RED VELVET BROWNIES WITH MARSHMALLOW CREAM CHEESE FROSTING



INGREDIENTS
BROWNIES
  • 2 cups all purpose flour
  • 2 cups granulated sugar
  • 1 tsp baking soda
  • 1/4 tsp salt
  • 1 cup unsalted butter (2 sticks)
  • 1 cup water
  • 1/3 cup unsweetened cocoa powder
  • 2 eggs
  • 1/2 cup buttermilk
  • 1 1/2 tsp vanilla extract
  • 2 Tbsp red food coloring (I used 2 - 0.5oz bottles)
FROSTING
  • 1/2 cup softened unsalted butter
  • 8 oz softened cream cheese
  • 1/2 tsp vanilla extract or vanilla bean paste
  • 13 oz jar of marshmallow creme sometimes called marshmallow fluff
  • 1 1/2 - 2 cups powdered sugar sifted
  • 1/4 tsp salt
  • assorted holiday sprinkles/decorations
INSTRUCTIONS
BROWNIES
  1. Preheat oven to 350 degrees and spray a 13x9" baking pan with non-stick baking spray.  In the bowl of a stand mixer, combine flour, sugar, baking soda and salt.  Whisk to combine.

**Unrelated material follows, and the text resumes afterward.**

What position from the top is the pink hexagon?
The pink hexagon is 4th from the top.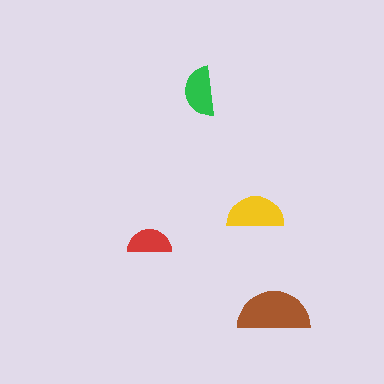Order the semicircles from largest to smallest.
the brown one, the yellow one, the green one, the red one.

  2. To a medium sized saucepan, add butter and water.  Heat over MED heat until butter is melted into the water.  Add cocoa powder and whisk to combine.  Bring to a boil while stirring very often, then remove from heat and let cool slightly.
  3. Add melted cocoa mixture to the flour mixture and beat on MED speed until combined.
    Add eggs, buttermilk, vanilla and red food coloring and beat an additional minute or until just combined.
  4. At this point the batter will be thin.  Transfer batter to prepared baking pan.  Bake for 25-30 minutes, or until a toothpick inserted into the center comes out clean or with very few moist crumbs on it.
  5. Cool completely on a wire rack.  
FROSTING
  1. To the bowl of a stand mixer, add softened butter, salt, and cream cheese and beat until light and fluffy.  Add vanilla and beat 20 seconds.
  2. Add powdered sugar and beat until incorporated.  Slow beat in marshmallow creme.
  3. Spread frosting over cooled brownies in the pan, sprinkle with desired sprinkles/decorations and serve.
  4. Keep refrigerated for up to 3-4 days.